The proposed standard appears technically feasible for older children because some of the tested seats passed the proposed injury criteria for 3-year-old and weighted 6-year-old dummies (although, with minimal or no compliance margins). However, the agency has not yet identified any particular design alternatives that would increase compliance margins for those that passed. No system has yet been tested that will pass the proposed requirement for forward-facing CRABI dummy tests. The feasibility of this test is thus uncertain. The CRS manufacturers are not currently required to design their CRSs to neck injury.
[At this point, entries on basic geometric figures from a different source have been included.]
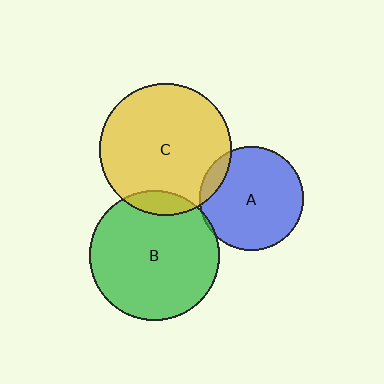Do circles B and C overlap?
Yes.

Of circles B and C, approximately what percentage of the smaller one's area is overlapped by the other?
Approximately 10%.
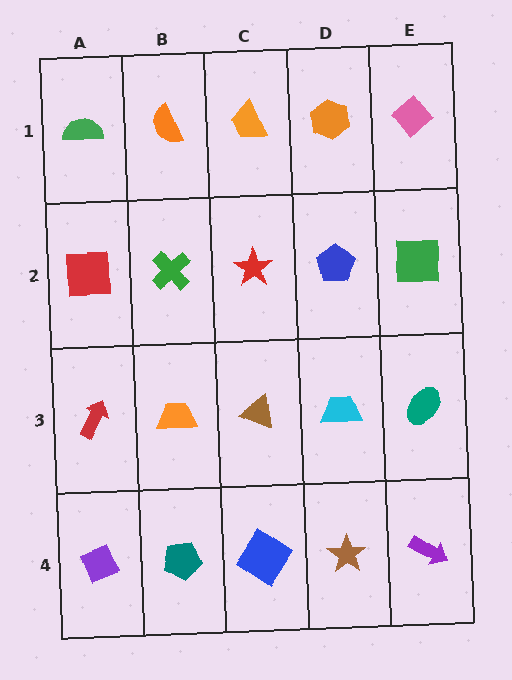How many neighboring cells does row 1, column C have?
3.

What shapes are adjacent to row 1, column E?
A green square (row 2, column E), an orange hexagon (row 1, column D).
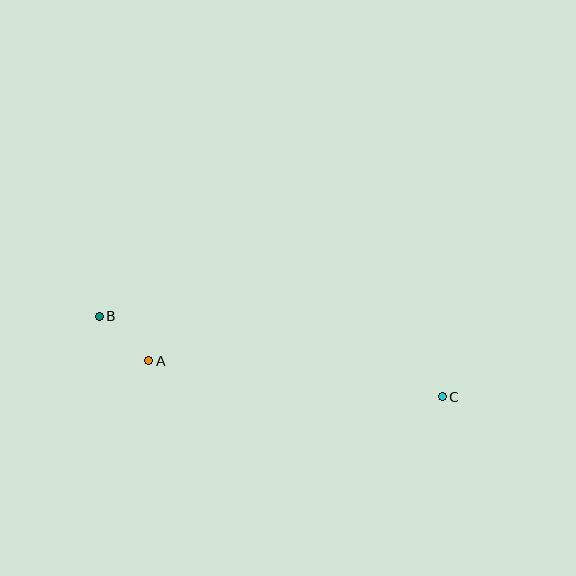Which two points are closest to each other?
Points A and B are closest to each other.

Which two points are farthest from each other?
Points B and C are farthest from each other.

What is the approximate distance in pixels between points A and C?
The distance between A and C is approximately 296 pixels.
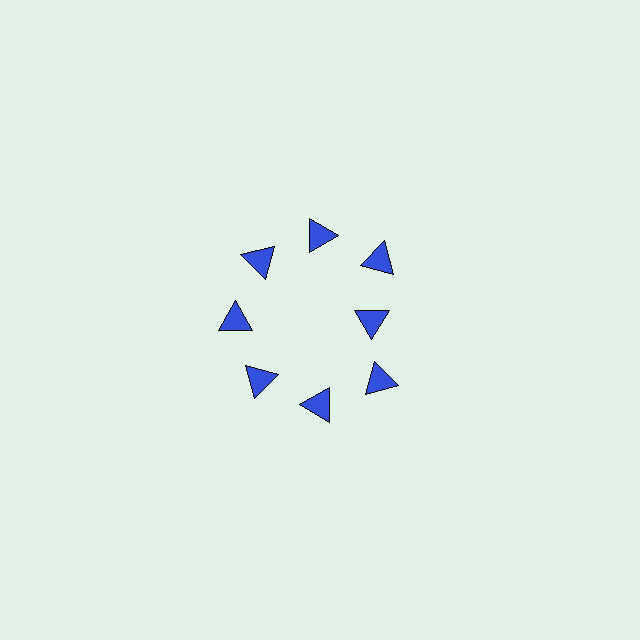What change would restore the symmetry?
The symmetry would be restored by moving it outward, back onto the ring so that all 8 triangles sit at equal angles and equal distance from the center.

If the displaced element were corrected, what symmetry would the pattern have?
It would have 8-fold rotational symmetry — the pattern would map onto itself every 45 degrees.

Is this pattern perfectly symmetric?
No. The 8 blue triangles are arranged in a ring, but one element near the 3 o'clock position is pulled inward toward the center, breaking the 8-fold rotational symmetry.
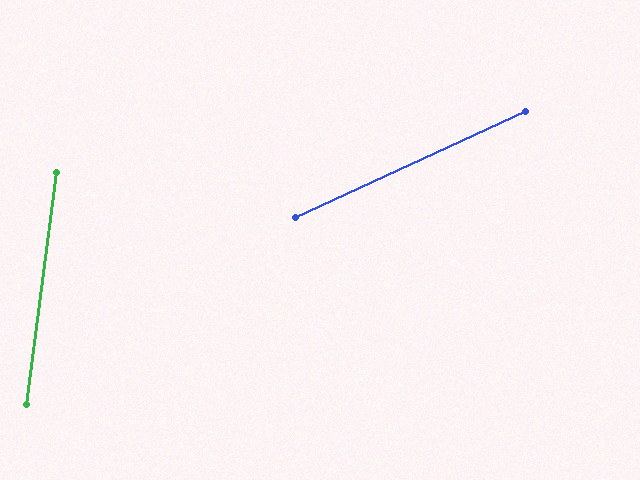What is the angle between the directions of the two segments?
Approximately 58 degrees.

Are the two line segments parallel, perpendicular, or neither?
Neither parallel nor perpendicular — they differ by about 58°.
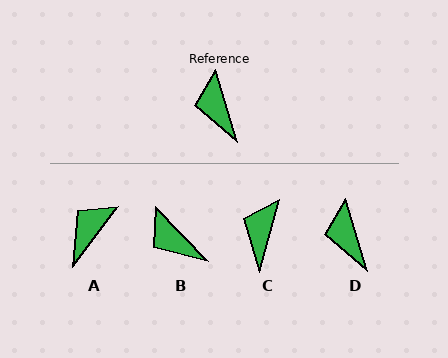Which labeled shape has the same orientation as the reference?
D.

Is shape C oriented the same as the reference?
No, it is off by about 32 degrees.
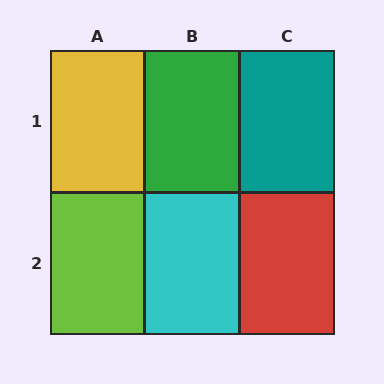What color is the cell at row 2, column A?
Lime.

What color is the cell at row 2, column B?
Cyan.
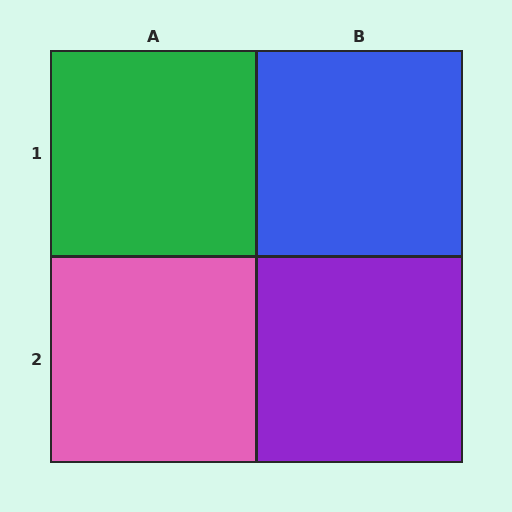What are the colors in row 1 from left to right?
Green, blue.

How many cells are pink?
1 cell is pink.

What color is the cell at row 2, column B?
Purple.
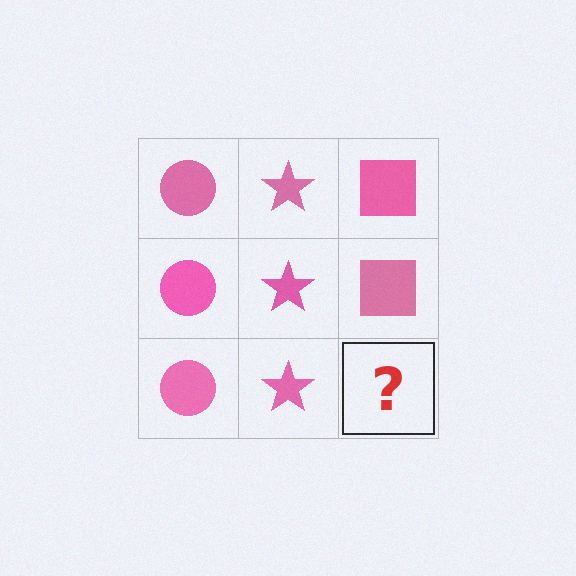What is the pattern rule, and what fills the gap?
The rule is that each column has a consistent shape. The gap should be filled with a pink square.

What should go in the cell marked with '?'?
The missing cell should contain a pink square.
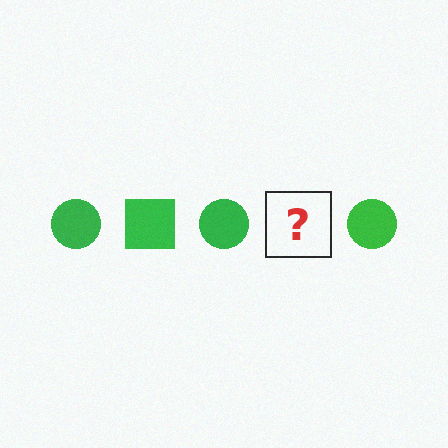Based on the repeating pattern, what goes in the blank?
The blank should be a green square.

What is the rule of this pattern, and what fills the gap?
The rule is that the pattern cycles through circle, square shapes in green. The gap should be filled with a green square.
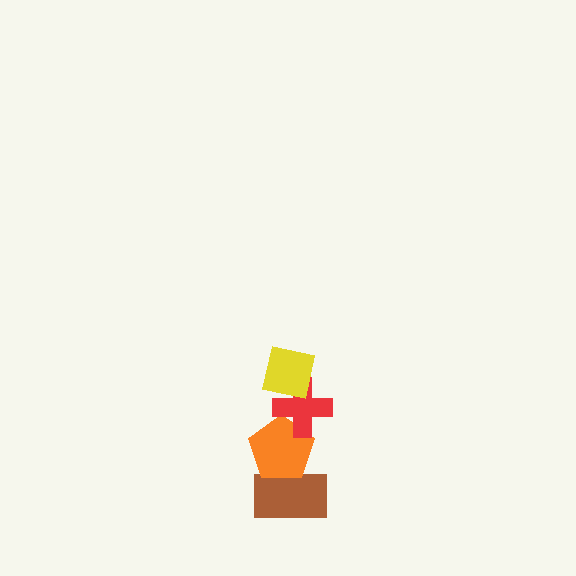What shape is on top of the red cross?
The yellow square is on top of the red cross.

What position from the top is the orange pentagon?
The orange pentagon is 3rd from the top.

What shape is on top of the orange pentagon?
The red cross is on top of the orange pentagon.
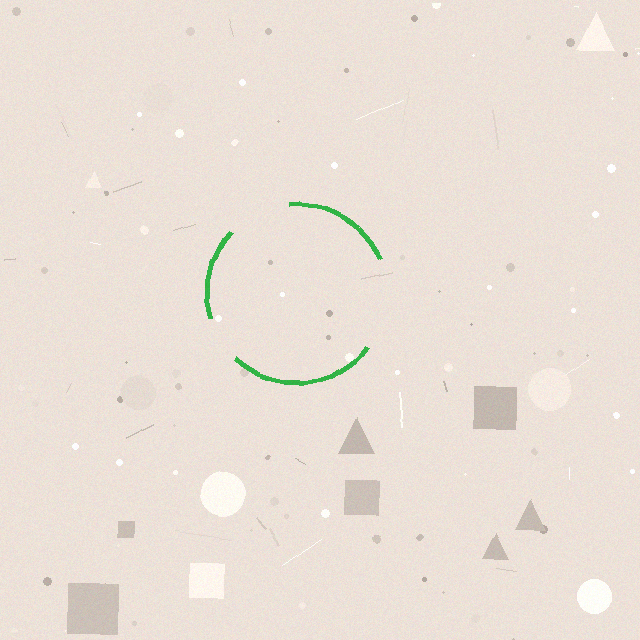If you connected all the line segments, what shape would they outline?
They would outline a circle.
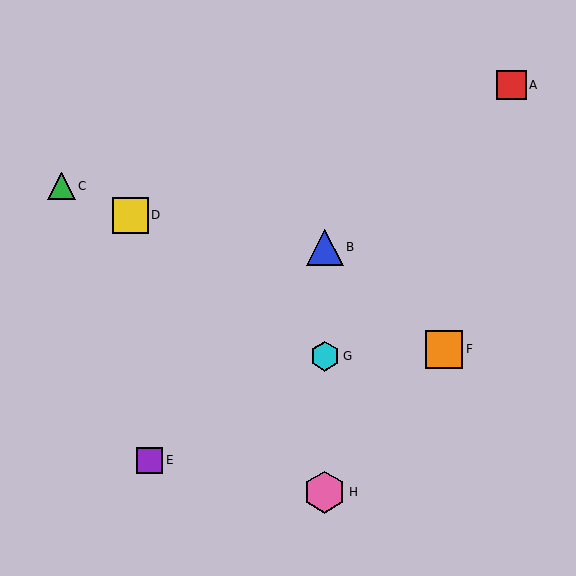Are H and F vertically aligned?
No, H is at x≈325 and F is at x≈444.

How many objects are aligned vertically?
3 objects (B, G, H) are aligned vertically.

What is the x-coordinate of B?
Object B is at x≈325.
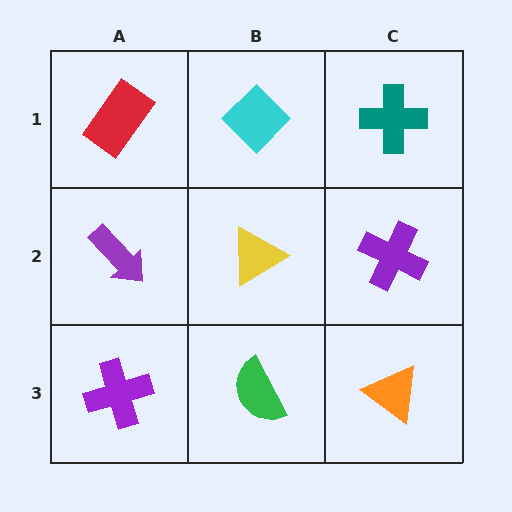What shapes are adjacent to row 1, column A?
A purple arrow (row 2, column A), a cyan diamond (row 1, column B).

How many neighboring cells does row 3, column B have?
3.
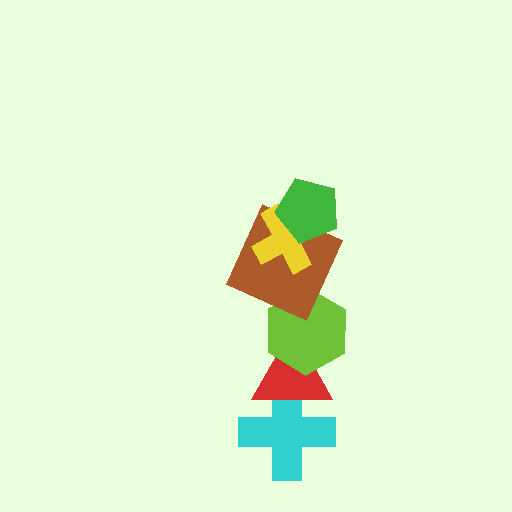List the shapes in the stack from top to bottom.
From top to bottom: the green pentagon, the yellow cross, the brown square, the lime hexagon, the red triangle, the cyan cross.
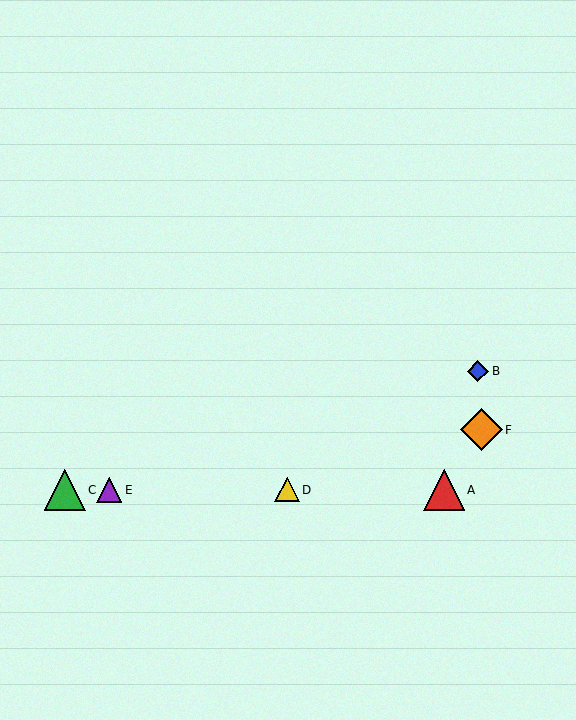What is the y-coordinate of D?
Object D is at y≈490.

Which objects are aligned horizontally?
Objects A, C, D, E are aligned horizontally.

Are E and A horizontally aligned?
Yes, both are at y≈490.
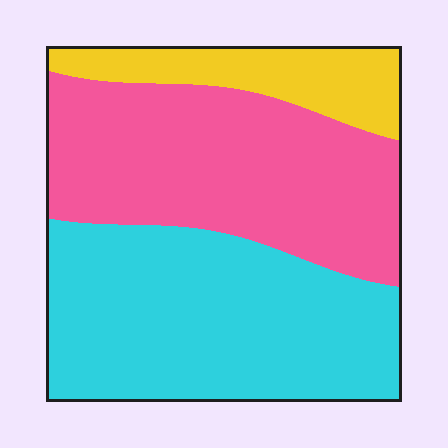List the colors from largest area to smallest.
From largest to smallest: cyan, pink, yellow.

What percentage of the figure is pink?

It is possible that the proposed neck injury requirement might be too stringent for the FMVSS 213 environment.
The proposal would prevent an estimated 4-6 fatalities and reduce 6 MAIS 2-5 non-fatal injuries. In the 0-1 age groups, the benefits are an estimated 3-5 fatalities and a reduction of 5 MAIS 2-5 non-fatal injuries in a forward-facing CRS. In addition, the proposal would save one fatality and mitigate one MAIS 2-5 injury in the 4-6 years old group. Estimated benefits for other age groups of children rounded down to 0. The estimated benefits reflect a low CRS use by older children in fatal and MAIS 2-5 frontal crashes. The benefits would be higher if more children were restrained in a CRS. There are no estimated benefits from the proposed seat assembly and crash pulse changes.
At this time the agency has not identified countermeasures to improve child restraints in frontal tests that would allow them to meet the proposed criteria. Thus, the agency cannot estimate the costs of those countermeasures. The proposal will specify the use of new dummies in compliance tests, including testing with a weighted 6-year-old dummy, so manufacturers' testing costs would increase. The new dummy and added testing costs are estimated to be $2.72 million.
Assuming that the agency issues a final rule on this proposal in October 2002, the agency proposes two years of leadtime. A longer leadtime might be needed to attain neck measurement values to pass the proposed criteria.